< Psalmen 80 >
1 Voor den opperzangmeester, op Schoschannim; een getuigenis, een psalm van Asaf. O Herder Israels! neem ter ore, Die Jozef als schapen leiddet; Die tussen de cherubim zit, verschijn blinkende.
Al Músico principal: sobre Sosannim Eduth: Salmo de Asaph. OH Pastor de Israel, escucha: tú que pastoreas como á ovejas á José, que estás entre querubines, resplandece.
2 Wek Uw macht op voor het aangezicht van Efraim, en Benjamin, en Manasse, en kom tot onze verlossing.
Despierta tu valentía delante de Ephraim, y de Benjamín, y de Manasés, y ven á salvarnos.
3 O God! breng ons weder, en laat Uw aanschijn lichten, zo zullen wij verlost worden.
Oh Dios, haznos tornar; y haz resplandecer tu rostro, y seremos salvos.
4 O HEERE, God der heirscharen! hoe lang zult Gij roken tegen het gebed Uws volks?
Jehová, Dios de los ejércitos, ¿hasta cuándo humearás tú contra la oración de tu pueblo?
5 Gij spijst hen met tranenbrood, en drenkt hen met tranen uit een drieling.
Dísteles á comer pan de lágrimas, y dísteles á beber lágrimas en gran abundancia.
6 Gij hebt ons onzen naburen tot een twist gesteld, en onze vijanden spotten onder zich.
Pusístenos por contienda á nuestros vecinos: y nuestros enemigos se burlan entre sí.
7 O God der heirscharen! breng ons weder, en laat Uw aangezicht lichten; zo zullen wij verlost worden.
Oh Dios de los ejércitos, haznos tornar; y haz resplandecer tu rostro, y seremos salvos.
8 Gij hebt een wijnstok uit Egypte overgebracht, hebt de heidenen verdreven, en hebt denzelven geplant;
Hiciste venir una vid de Egipto: echaste las gentes, y plantástela.
9 Gij hebt de plaats voor hem bereid, en zijn wortelen doen inwortelen, zodat hij het land vervuld heeft.
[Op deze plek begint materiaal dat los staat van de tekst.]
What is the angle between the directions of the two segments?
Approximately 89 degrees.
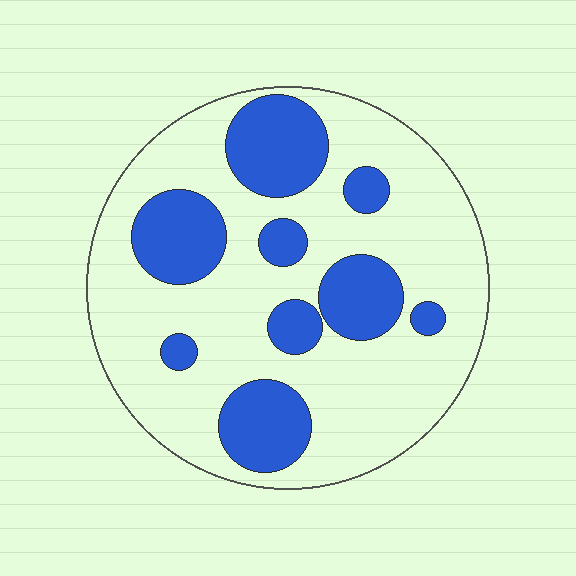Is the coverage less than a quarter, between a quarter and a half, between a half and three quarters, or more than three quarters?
Between a quarter and a half.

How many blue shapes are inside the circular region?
9.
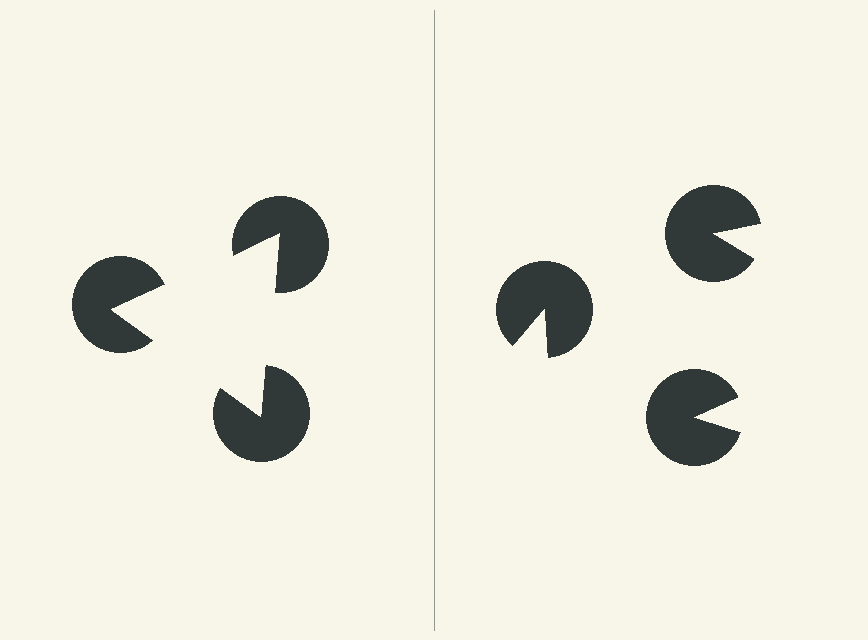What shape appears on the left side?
An illusory triangle.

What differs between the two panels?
The pac-man discs are positioned identically on both sides; only the wedge orientations differ. On the left they align to a triangle; on the right they are misaligned.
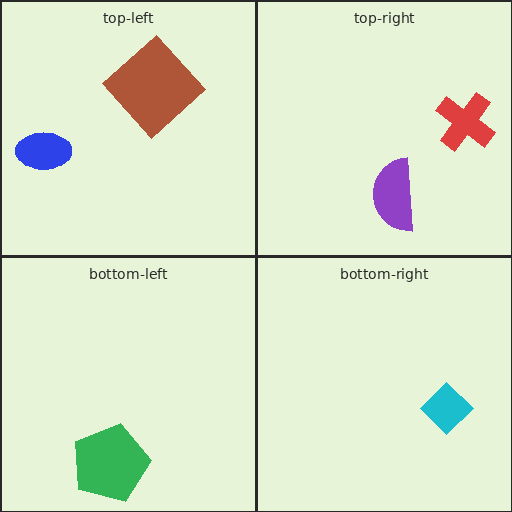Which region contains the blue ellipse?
The top-left region.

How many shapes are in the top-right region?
2.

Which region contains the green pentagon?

Limpiaste [sitio] delante de ella, é hiciste arraigar sus raíces, y llenó la tierra.
10 De bergen zijn met zijn schaduw bedekt geweest, en zijn ranken waren als cederbomen Gods.
Los montes fueron cubiertos de su sombra; y sus sarmientos [como] cedros de Dios.
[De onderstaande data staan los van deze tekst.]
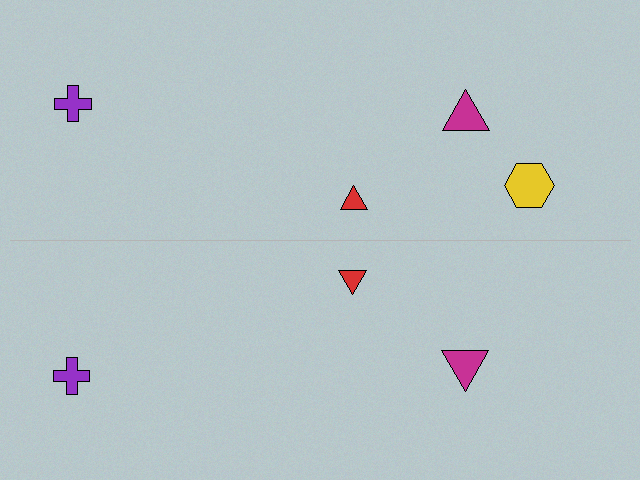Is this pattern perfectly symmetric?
No, the pattern is not perfectly symmetric. A yellow hexagon is missing from the bottom side.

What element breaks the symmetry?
A yellow hexagon is missing from the bottom side.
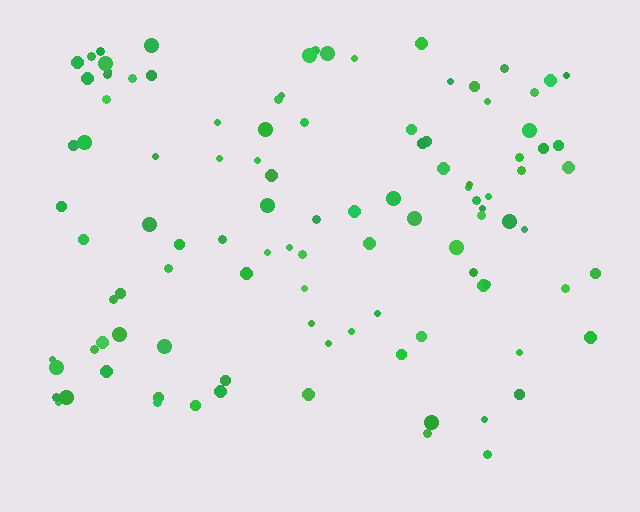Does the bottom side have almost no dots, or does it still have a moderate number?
Still a moderate number, just noticeably fewer than the top.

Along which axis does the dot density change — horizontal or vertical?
Vertical.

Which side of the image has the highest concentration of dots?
The top.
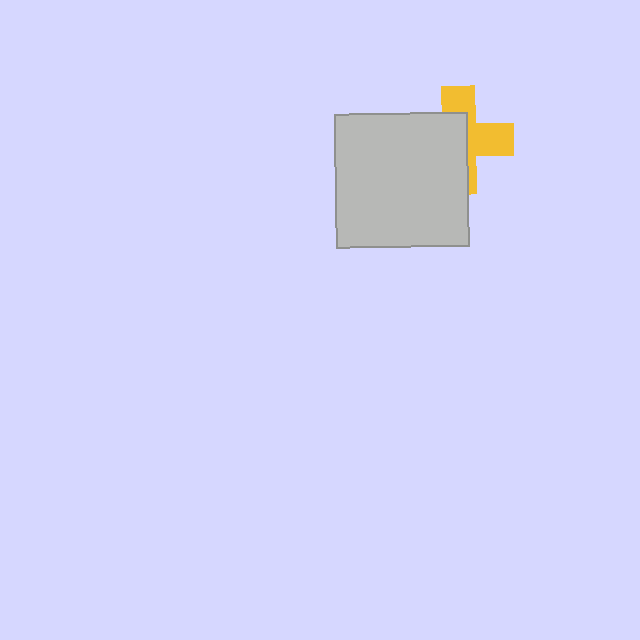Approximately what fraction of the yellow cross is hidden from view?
Roughly 55% of the yellow cross is hidden behind the light gray square.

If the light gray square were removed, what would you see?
You would see the complete yellow cross.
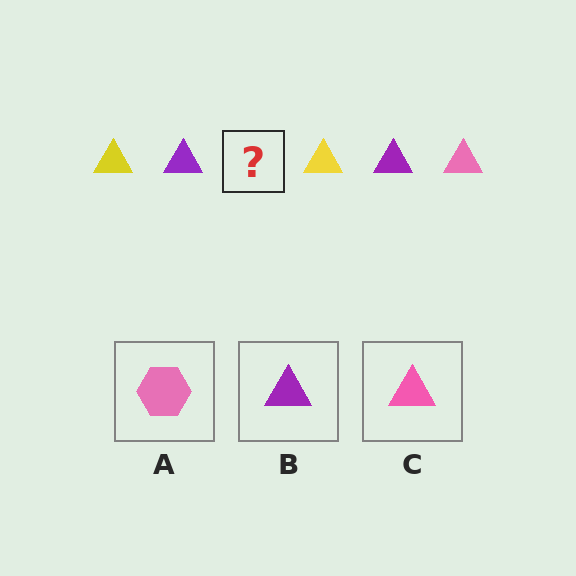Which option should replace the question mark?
Option C.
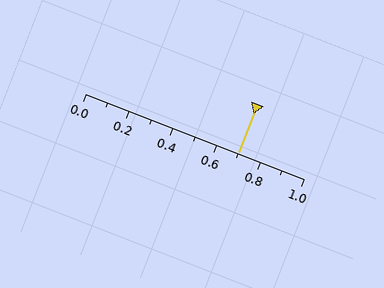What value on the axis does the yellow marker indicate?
The marker indicates approximately 0.7.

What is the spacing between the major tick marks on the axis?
The major ticks are spaced 0.2 apart.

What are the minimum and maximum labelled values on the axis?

11 Hij schoot zijn ranken uit tot aan de zee, en zijn scheuten tot aan de rivier.
Extendió sus vástagos hasta la mar, y hasta el río sus mugrones.
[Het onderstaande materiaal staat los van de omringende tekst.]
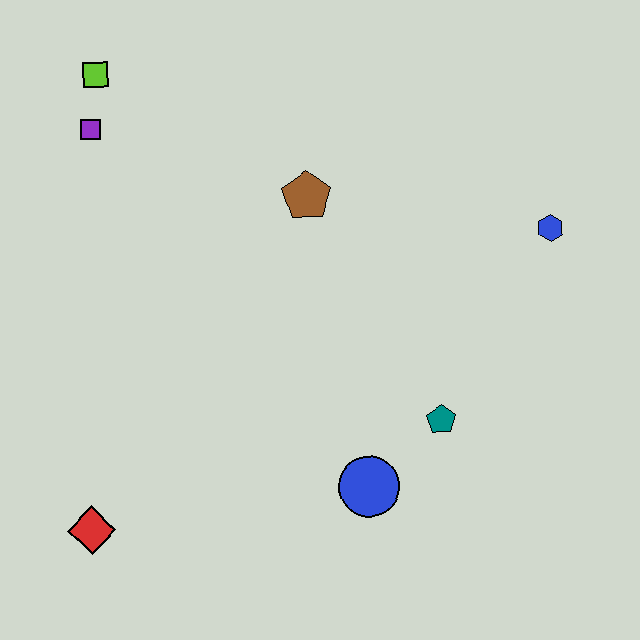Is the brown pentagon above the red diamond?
Yes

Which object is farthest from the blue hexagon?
The red diamond is farthest from the blue hexagon.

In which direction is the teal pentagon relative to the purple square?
The teal pentagon is to the right of the purple square.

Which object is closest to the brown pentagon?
The purple square is closest to the brown pentagon.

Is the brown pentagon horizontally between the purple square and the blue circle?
Yes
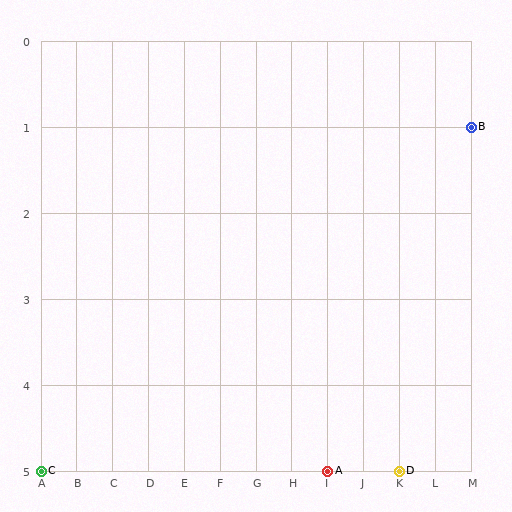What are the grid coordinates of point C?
Point C is at grid coordinates (A, 5).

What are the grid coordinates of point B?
Point B is at grid coordinates (M, 1).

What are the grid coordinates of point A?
Point A is at grid coordinates (I, 5).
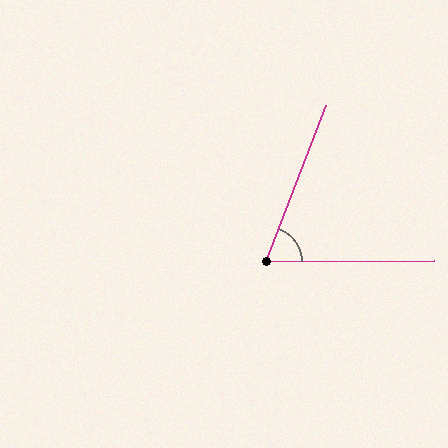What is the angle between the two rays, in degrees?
Approximately 69 degrees.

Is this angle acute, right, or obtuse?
It is acute.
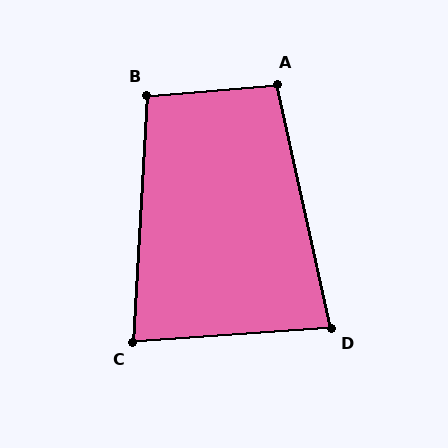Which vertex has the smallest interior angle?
D, at approximately 82 degrees.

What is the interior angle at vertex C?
Approximately 83 degrees (acute).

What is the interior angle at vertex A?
Approximately 97 degrees (obtuse).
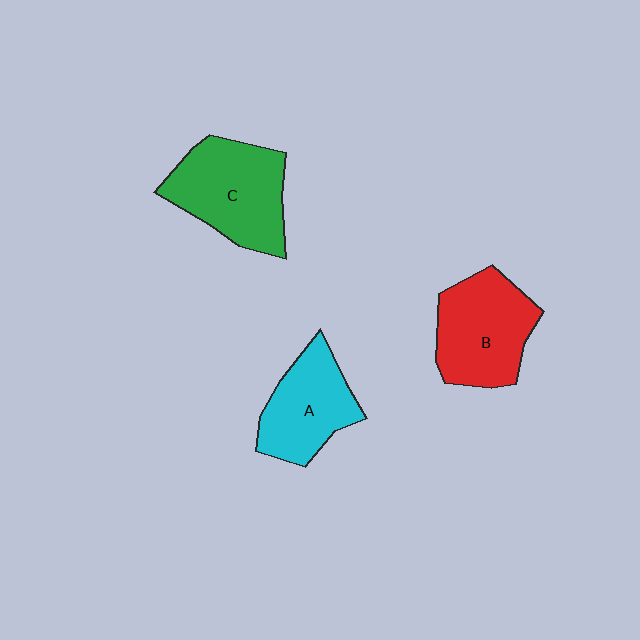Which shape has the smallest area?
Shape A (cyan).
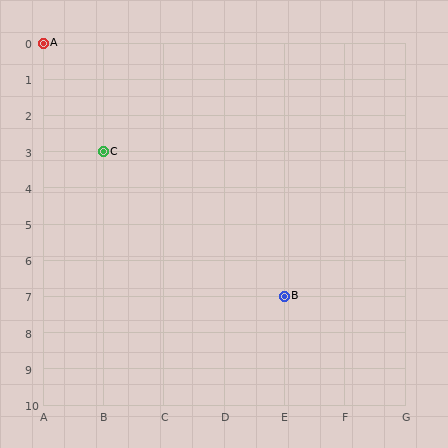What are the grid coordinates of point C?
Point C is at grid coordinates (B, 3).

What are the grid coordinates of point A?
Point A is at grid coordinates (A, 0).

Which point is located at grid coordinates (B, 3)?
Point C is at (B, 3).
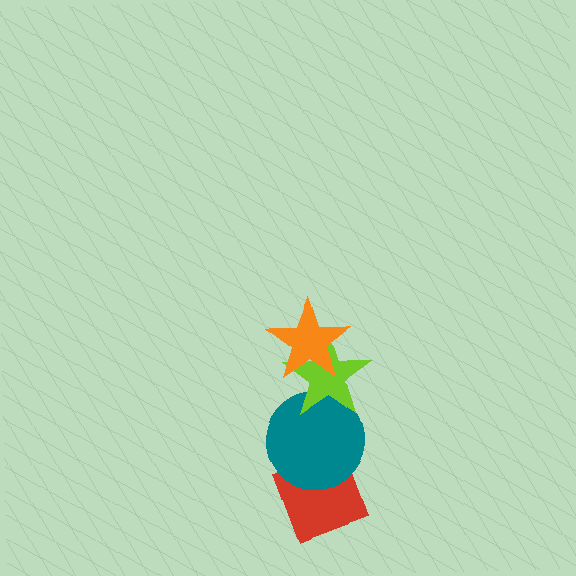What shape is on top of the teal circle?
The lime star is on top of the teal circle.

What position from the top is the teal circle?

12 Waarom hebt Gij zijn muren doorgebroken, zodat allen, die den weg voorbijgaan, hem plukken?
¿Por qué aportillaste sus vallados, y la vendimian todos los que pasan por el camino?
13 Het zwijn uit het woud heeft hem uitgewroet, en het wild des velds heeft hem afgeweid.
Estropeóla el puerco montés, y pacióla la bestia del campo.
14 O God der heirscharen! keer toch weder; aanschouw uit den hemel, en zie, en bezoek dezen wijnstok,
Oh Dios de los ejércitos, vuelve ahora: mira desde el cielo, y considera, y visita esta viña,
15 En den stam, dien Uw rechterhand geplant heeft, en dat om den zoon, dien Gij U gesterkt hebt!
Y la planta que plantó tu diestra, y el renuevo que para ti corroboraste.
16 Hij is met vuur verbrand; hij is afgehouwen; zij komen om van het schelden Uws aangezichts.
Quemada á fuego está, asolada: perezcan por la reprensión de tu rostro.
17 Uw hand zij over den man Uwer rechterhand, over des mensen zoon, dien Gij U gesterkt hebt.
Sea tu mano sobre el varón de tu diestra, sobre el hijo del hombre que para ti corroboraste.
18 Zo zullen wij van U niet terugkeren; behoud ons in het leven, zo zullen wij Uw Naam aanroepen.
Así no nos volveremos de ti: vida nos darás, é invocaremos tu nombre.
19 O HEERE, God der heirscharen! breng ons weder; laat Uw aanschijn lichten, zo zullen wij verlost worden.
Oh Jehová, Dios de los ejércitos, haznos tornar; haz resplandecer tu rostro, y seremos salvos.